The lack of an understanding of natural complexity may therefore be merely exchanged and fused with a lack of complete understanding of the technological (digital) complexity used to analyse it. There is therefore, a possibility that the huge availability of digital resources may eventually cause scientists to denigrate what it means to understand something, scientifically. This is touched on by the mathematician and astronomer, John D Barrow in his book: ‘Impossibility: The Science of Limits and the Limits of Science’ where he argues that the ability to create complex simulations of nature may not really be ‘understandable’ in the way that a reductive, traditional, scientific law, is. He says, (albeit, rather whimsically): ‘A full simulation of a complicated natural phenomenon would involve a program of complexity approaching that of the thing being studied. It is like having a full-scale map, as large as the territory it describes: extraordinarily accurate; but not so useful, and awfully tricky to fold up’. Indeed, in many cases, the extensive use of computer simulation to model nature, or data mining to find patterns in data, have been met with varying degrees of scepticism by other scientists. This skepticism stems, in part, from the perceived complexity of both the technology and the aspects of nature now being studied by that technology.

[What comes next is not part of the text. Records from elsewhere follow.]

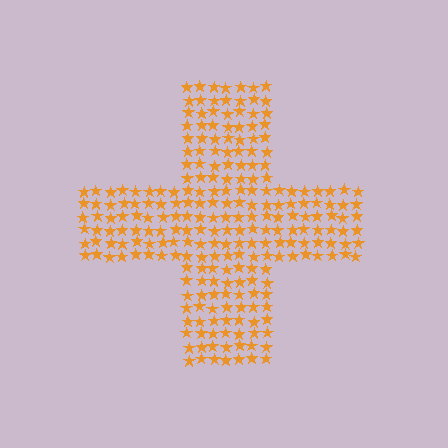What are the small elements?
The small elements are stars.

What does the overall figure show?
The overall figure shows a cross.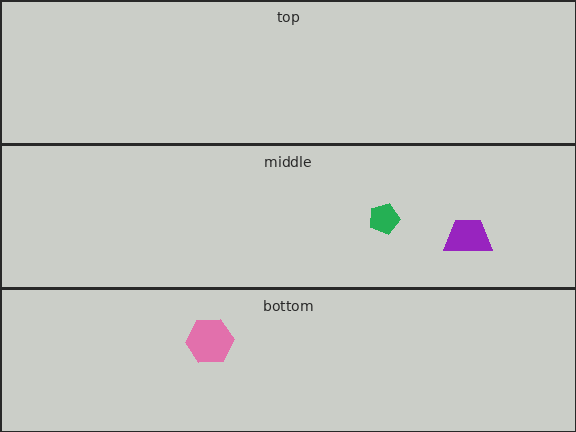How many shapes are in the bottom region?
1.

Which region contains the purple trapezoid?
The middle region.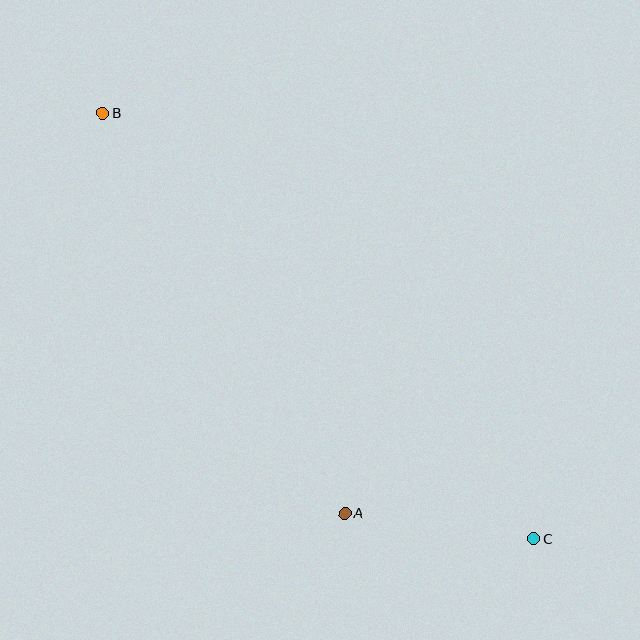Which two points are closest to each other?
Points A and C are closest to each other.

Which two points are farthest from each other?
Points B and C are farthest from each other.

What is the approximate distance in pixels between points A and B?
The distance between A and B is approximately 468 pixels.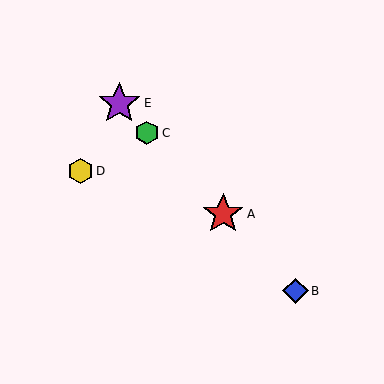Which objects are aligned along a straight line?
Objects A, B, C, E are aligned along a straight line.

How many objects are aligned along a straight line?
4 objects (A, B, C, E) are aligned along a straight line.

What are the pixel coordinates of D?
Object D is at (80, 171).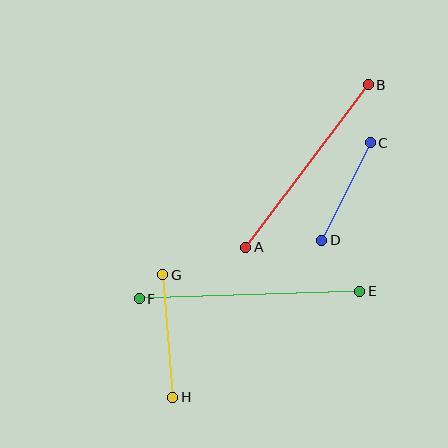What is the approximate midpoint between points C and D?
The midpoint is at approximately (346, 192) pixels.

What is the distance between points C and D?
The distance is approximately 109 pixels.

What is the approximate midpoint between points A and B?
The midpoint is at approximately (307, 166) pixels.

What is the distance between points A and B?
The distance is approximately 203 pixels.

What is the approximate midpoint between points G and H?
The midpoint is at approximately (168, 336) pixels.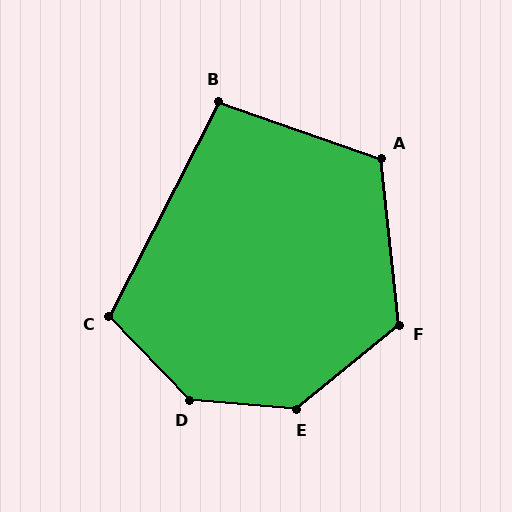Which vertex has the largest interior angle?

What is clear, is that scientific computing offers great potential in providing a means of tackling huge, previously hidden, natural complexity and has a track record of success. In addition, the modern view of nature as complex opens up a whole new way of viewing natural processes as algorithm-like structures which can simplify apparent complexity. However, this power to view nature in all its complexity doesn't come without a price: The risk of misinterpretation and degradation of what we mean when we say we understand nature is part of that risk. Scientists apparently succeed in the digital replication of natural systems via simulation or the discovery of patterns in nature due to data mining and machine learning. However, the digital complexity we have used to 'solve' the 'understanding nature' problem may also be at the edges of effective human understanding. If this is the case another profound form of human mastery, knowledge of natural laws, begins to disappear from view. The replacing of direct scientific experimental contact with nature, with the new complexities of digital resources is therefore argued to be a central component of 'The New Wild': It signals a new limit on our understanding, signalling both profound changes in our conception of nature and ultimately, our relationship to nature, too.
Barrow, John D. (1998) 'Impossibility: The Limits of Science and the Science of Limits'. Oxford University Press.
Langton, Christopher G. 'Artificial life: An overview'. Mit Press, 1997.
Waldrop, Mitchell M. 'Complexity: The emerging science at the edge of order and chaos'. Simon and Schuster, 1993.
Wolfram, Stephen. 'A new kind of science. Vol. 5'. Champaign: Wolfram media, 2002.